## Dynamic Programming and Suboptimal Control: A Survey from ADP to MPC. Bertsekas. European Journal on Control

1. Focuses on relationship between approximate dynamic programming (ADP) and Model Predictive Control (MPC).
1. Both of these methods are fundamentally related to policy iteration
2. Most common MPC methods can be viewed as policy iteration rollout algorithms
3. Also embed rollout and MPC in a new unifying suboptimal control framework, based on a concept of restricted or constrained structure policies, which contains these schemes as special cases
4. The term rollout was created by Tesauro from his work on backgammon, where playing through a game involved rolling dice
5. In the rollouts described here, after the last decision, an estimate of the value of the following state is also inserted
1. It may be desirable to “determinize” the system to build this estimate of the value function
6. There is discussion of the error bounds of approximate dynamic programming
1. Such as when doing the rollout and then using the value estimate produces better results than just the value estimate
2. This occurs whenever the immediate reward + value estimate of the next state is higher than the value estimate of the immediate state (notation here is control theoretic, so minimizing cost, but im reversing the points back here)
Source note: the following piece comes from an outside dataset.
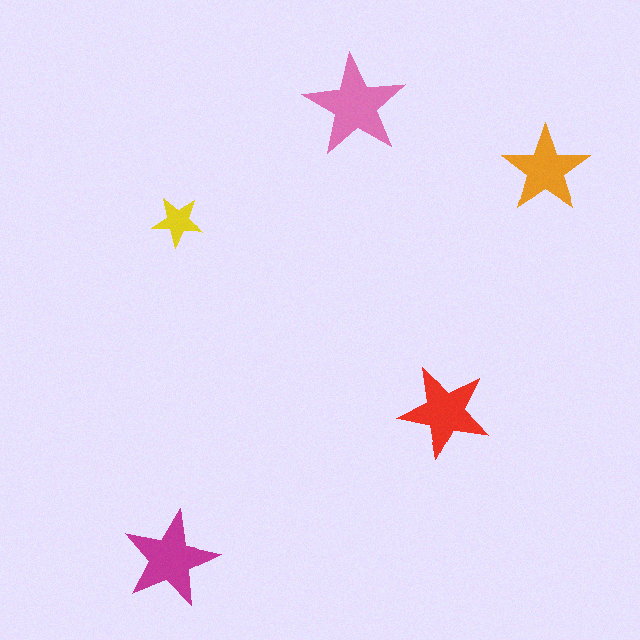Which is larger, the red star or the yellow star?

7. Also, the reward of one step lookahead is always at least as good as zero-step
8. In the case that multiple heuristics are available, doing limited rollout is better than all of the heuristics
9. ehhhh not following the math because I can’t understand why some of the proofs matter, and the notation is strange
10. Distinguish between a rollout policy based on some simple heuristic policy, and the part of the policy that is actually being optimized through lookaheads
11. The way rollouts are set up in this paper is to make the rollout one step deeper at each step in the algorithm, and then add the estimated value function on the end, potentially based on a heuristic policy.  This is for deterministic systems
1. Is this is how the rollouts work with UCT in the Go work?
2. Actually no, it is a little different here in that the rollouts dont have to be restarted completely, the heuristic value function just help guide the decision making at each step
12. Estimated values have to be admissible – that means as the rollout is deepened the policy improves
13. Also discuss what happens if you get to a state where actions can’t be applied, or when there are limits to the total amount of action that can be applied, but its not really relevant to the domains I consider
14. Discuss POMDPs as well, which I’m not reading closely
15. Model Predictive Control was motivated by the desire to introduce nonlinearities and constraints to LQR, while maintaining a suboptimal but stable closed loop system
16. Here it is described for a nonlinear deterministic system and nonquadratic cost, with a zero-cost origin
17. Penalties must be positive
18. The goal is to derive a feedback controller that is stable: state and action go to the origin, that is the total cost from anywhere is finite (its reminds me of a regret way to look at the problem)
19. The mentioned a constrained controllability assumption, which just says what is above
20. The problem in MPC is to find a policy that reaches the origin and stays there
21. Its sort of a different style of paper in that it talks about what properties methods should have in either setting (rollouts or MPC), more than talking about how algorithms actually achieve that, much more a theoretical paper.  Not my style in terms of being very mathy for the sake of being mathy.  Do you really need to say in every section that there is a constraint that the state the algorithm is in is in the set of states?  That type of stuff its just mathematical diarrhea.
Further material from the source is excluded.